On top of the control window you will find the ROI selection icon. Simply switch it on to enable the ROI selector window inside the image window. You can adjust the ROI by placing the mouse cursor on the white dots and dragging it to the desired spot or simply make another selection using the mouse and keeping the mouse button pressed. The ROI selection will cause the filters to be applied exclusively to the selected region, while leaving the rest of the image unprocessed. This can benefit the performance of the application and will be noticeable on large images or when applying computation intensive filters (such as deconvolution). The size of the selected ROI is indicated on top of the image window in the metadata panel. Cropping will be applied to the saved image or when running a batch. Cropping is not stored along with the object profile, it is a corrections that is applied only when selected.
The night mode switch will transform the application colors to a darker and red layout that may be better to reduce eyestrain when worker in the dark. It will also help to prevent blinding the eyes during nightly observations of the sky. Night mode can be switched on or off by clicking the moon icon on top of the control panel.
As of version 6 there is a new metadata panel on top of the image window. It consists of 3 tabs: Histogram, Object and Image.
The RGB histogram graphic is shown on the top left corner of the image window, showing the individual graph for red, green and blue. When the RGB channel is selecte it will show the overlapping R, G & B graphics while switching to red will only show the red graphic etc. In addition the maximum histogram percentage value per channel is shown. These percentage values represent the saturation percentage of the brightest pixels per channel. This is very useful because it can be hard to see from the displayed color image alone when clipping effects start to appear on the individual channels. As soon as the max. saturation value of a significant amount of pixels reach 100% the color will change from green to red.
This is the metadata of the target object that is derived from the Winjupos formatted name of the image stack, which corresponds to the selected profile. Besides the name also the time and UTC time are being shown (also taken from the Winjupos formatted filename). In case these values are missing from the name they will be derived from the date and time when the file was saved.
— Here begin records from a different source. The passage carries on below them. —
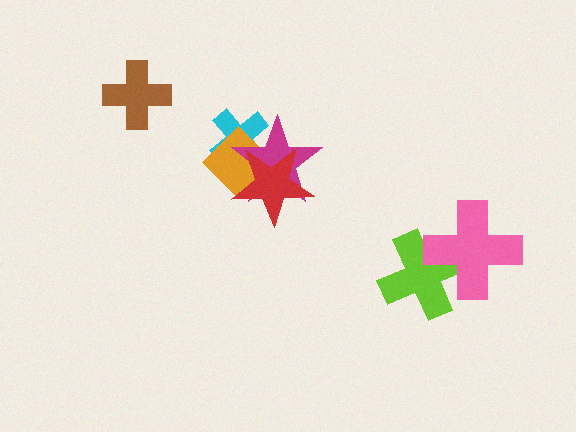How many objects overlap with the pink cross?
1 object overlaps with the pink cross.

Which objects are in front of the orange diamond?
2 objects cover part of the orange diamond: the magenta star and the red star.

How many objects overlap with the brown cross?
0 objects overlap with the brown cross.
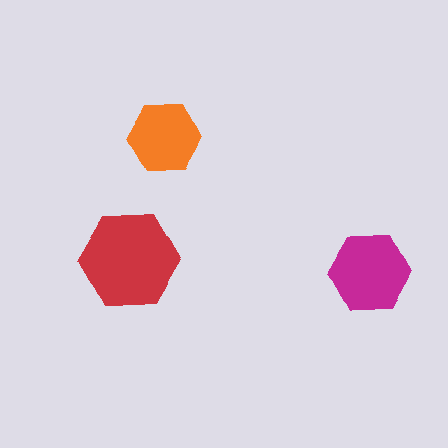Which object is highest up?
The orange hexagon is topmost.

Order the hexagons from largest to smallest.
the red one, the magenta one, the orange one.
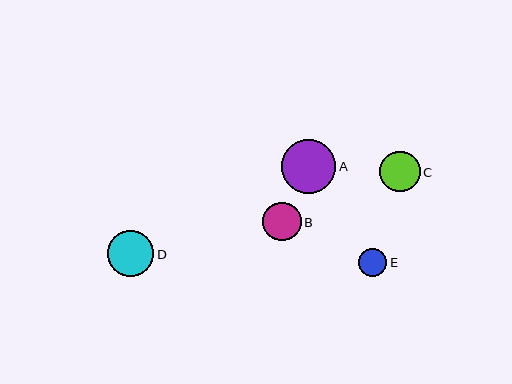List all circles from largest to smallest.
From largest to smallest: A, D, C, B, E.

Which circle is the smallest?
Circle E is the smallest with a size of approximately 28 pixels.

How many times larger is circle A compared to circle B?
Circle A is approximately 1.4 times the size of circle B.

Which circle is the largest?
Circle A is the largest with a size of approximately 54 pixels.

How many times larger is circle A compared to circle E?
Circle A is approximately 1.9 times the size of circle E.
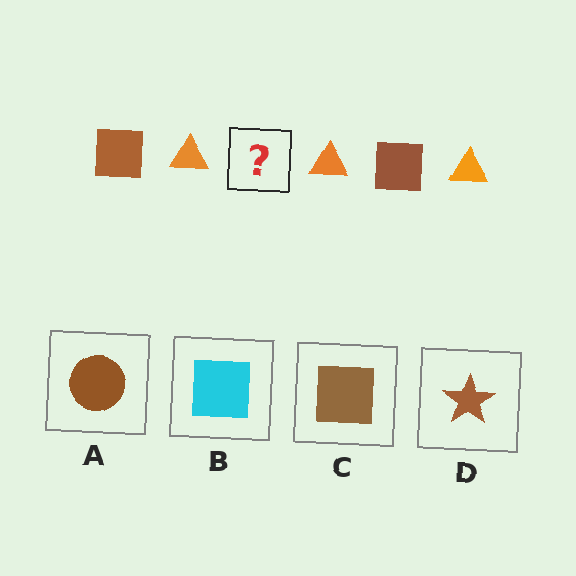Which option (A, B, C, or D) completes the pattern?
C.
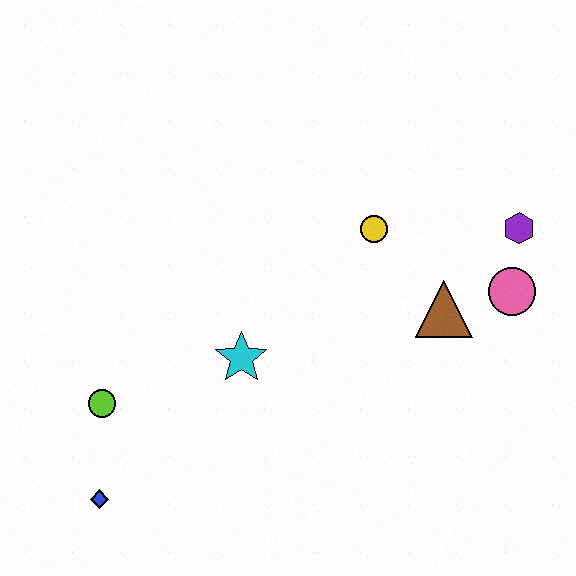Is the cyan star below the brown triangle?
Yes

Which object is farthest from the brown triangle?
The blue diamond is farthest from the brown triangle.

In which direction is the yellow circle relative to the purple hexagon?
The yellow circle is to the left of the purple hexagon.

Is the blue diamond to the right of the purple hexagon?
No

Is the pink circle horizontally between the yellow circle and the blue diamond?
No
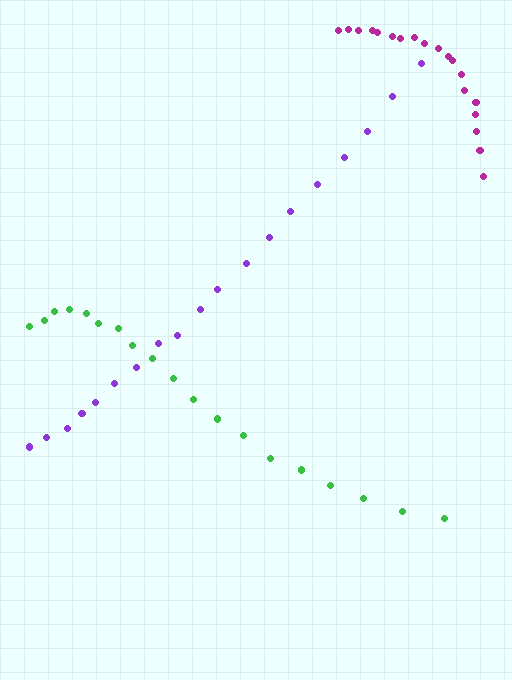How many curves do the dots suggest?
There are 3 distinct paths.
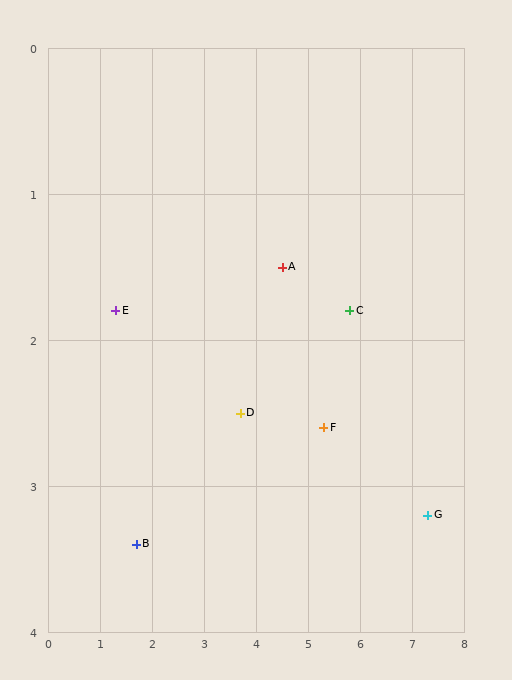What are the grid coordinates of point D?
Point D is at approximately (3.7, 2.5).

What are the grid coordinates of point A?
Point A is at approximately (4.5, 1.5).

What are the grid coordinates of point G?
Point G is at approximately (7.3, 3.2).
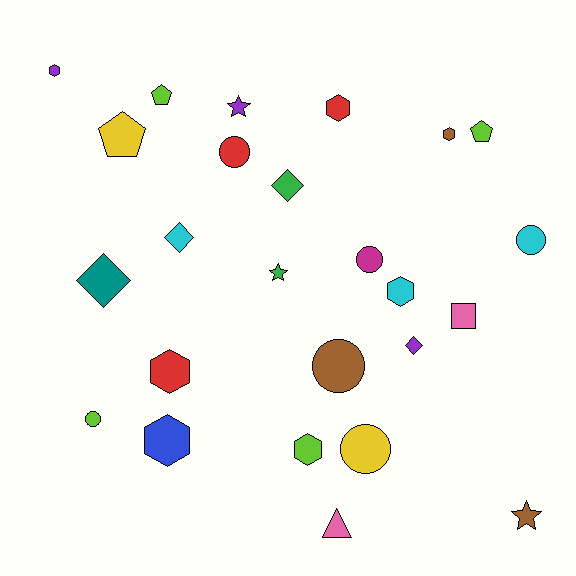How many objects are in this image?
There are 25 objects.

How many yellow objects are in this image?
There are 2 yellow objects.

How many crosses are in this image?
There are no crosses.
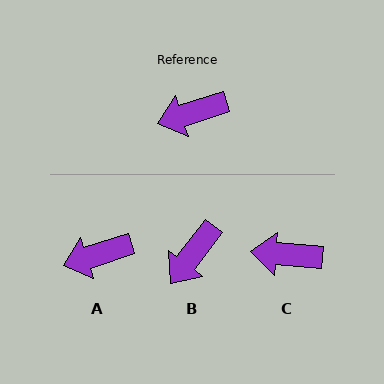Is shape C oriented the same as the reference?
No, it is off by about 22 degrees.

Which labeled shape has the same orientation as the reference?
A.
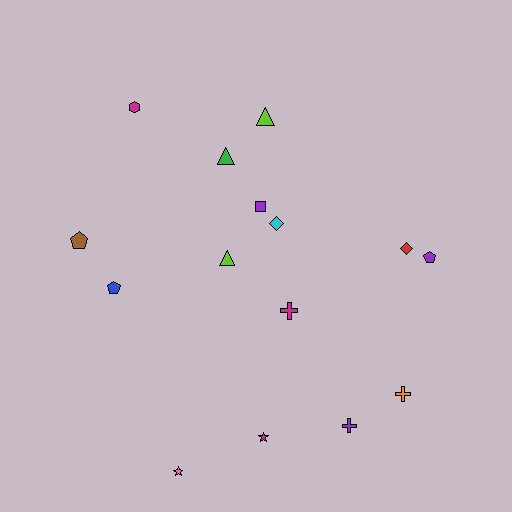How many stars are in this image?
There are 2 stars.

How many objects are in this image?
There are 15 objects.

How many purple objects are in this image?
There are 3 purple objects.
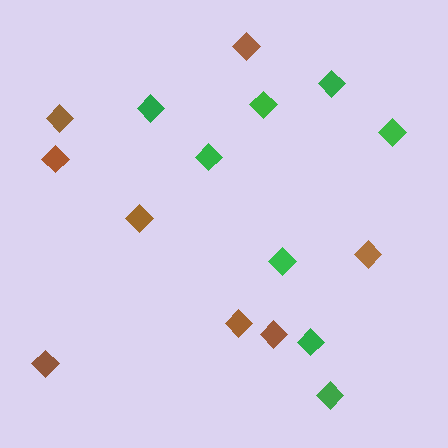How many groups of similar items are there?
There are 2 groups: one group of green diamonds (8) and one group of brown diamonds (8).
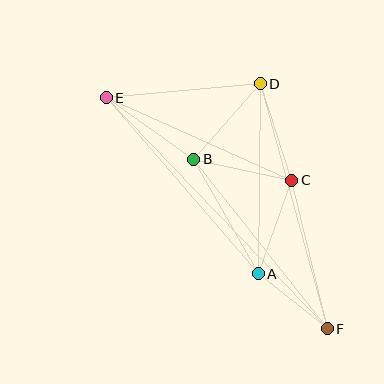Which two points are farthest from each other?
Points E and F are farthest from each other.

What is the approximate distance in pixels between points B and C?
The distance between B and C is approximately 100 pixels.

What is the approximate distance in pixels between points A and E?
The distance between A and E is approximately 232 pixels.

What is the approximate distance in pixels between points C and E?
The distance between C and E is approximately 203 pixels.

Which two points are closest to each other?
Points A and F are closest to each other.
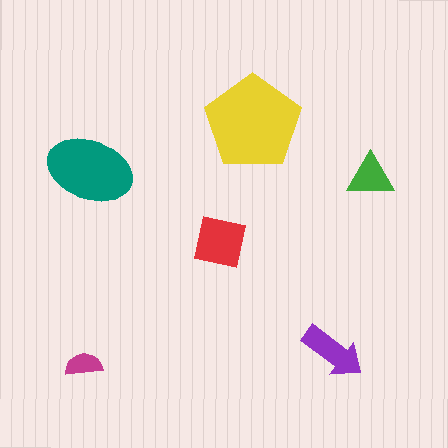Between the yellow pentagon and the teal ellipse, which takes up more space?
The yellow pentagon.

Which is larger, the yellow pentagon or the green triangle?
The yellow pentagon.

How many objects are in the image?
There are 6 objects in the image.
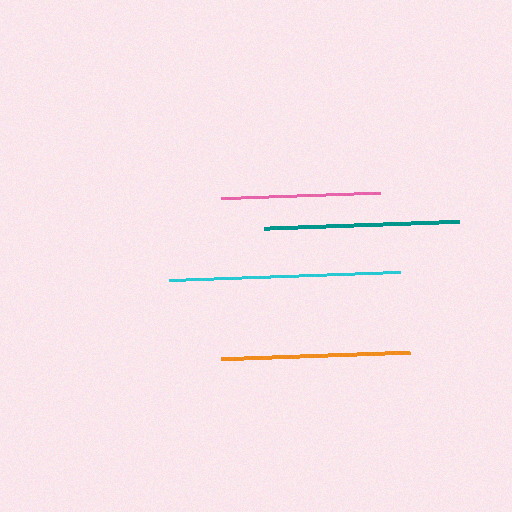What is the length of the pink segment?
The pink segment is approximately 159 pixels long.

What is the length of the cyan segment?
The cyan segment is approximately 231 pixels long.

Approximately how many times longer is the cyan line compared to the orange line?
The cyan line is approximately 1.2 times the length of the orange line.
The last indicator on this tab shows the currently selected channel (RGB, Red, Green of Blue).
Image metadata states information about the image itself, such as the original dimensions (width x height), the current dimensions as shown, the zoom factor and the crop region dimensions when cropping is enabled.
There is an icon on top of the control panel window indicating the currently shown channel. By default it is set to RGB for showing the color image. When clicking that icon you can switch to each individual channel and the image window will show the corresponding mono channel. This can be very useful to see the image quality result on a single channel, which may vary a lot depending on the seeing conditions.
By clicking this icon on top of the control panel (containing a maximize icon image) you can switch top the 100% scale of the image. Clicking it once more will show the image window at the original zoom scale that was selected.
By clicking the revert changes icon all the slider modifications will be reverted to 0 or neutral, so the image will be reverted back to a completely unprocessed image again.
Clicking the floppy icon on the bottom right of the button panel will open the save dialog to save the currently opened image stack (also refered to as the reference stack). You can either save the image as a 16-bit TIFF file or as a 100% quality JPEG image. TIFF format is the default. By adding the ".jpg" or ".jpeg" extension to the filename of the image it will be saved as a JPEG.
Pressing the button in the top middle (the torch) will reveal the areas in the image that have reached the maximum saturation and thereby it is clearly visible which feature of the image are blow out / clipped. It does so by blinking these areas red. By switching the button off again the clipped areas will no longer blink.